I agree. The tra-la threw me off. There is something so evocatively London about the diction in the poem, too. All that judgment — looking askance, the choosy cabbie. It is a dreamscape, “thumbnail nightmare,” so I wonder if that’s why the tra-la is there. Language, like the blurry image the poem projects, disintegrates in the dream world? Cannot signify? But it’s a recurring dream, so I have to ask, where is the dreamer afraid to go? Who is it that he doesn’t trust to get him there?
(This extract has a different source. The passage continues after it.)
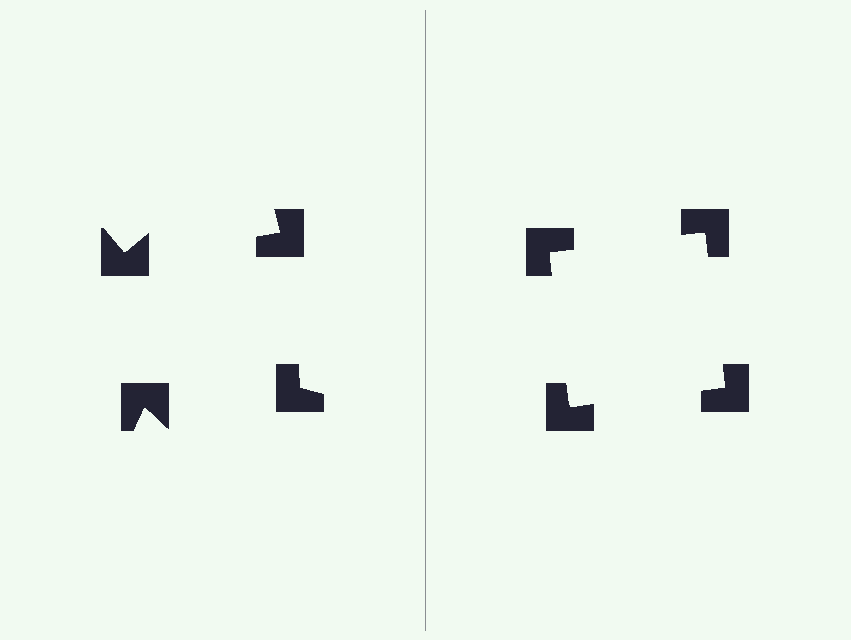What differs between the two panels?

What an eerie poem! It’s that tra-la that gets me. At first, it’s a merry afterthought, promising a song; but as things move along its lyrical extraneousness seems to have something to do with the extra passengers that our speaker can’t see, but the cabbies can (passengers from his past? from some less lonely, alternate life that he doesn’t get to live?). Is “tra-la” a place-holder for something in particular, I wonder, and if so, for what? Is our speaker singing to himself? And why the particular vaudeville jauntiness of it? It makes me think of a Shakespeare song, slipping evasively, conveniently in and out of nonsense; and more recently, of the tra-la’s and other song fragments in Geoffrey Hill’s THE TRIUMPH OF LOVE, or indeed some poems of Mr. Muldoon himself.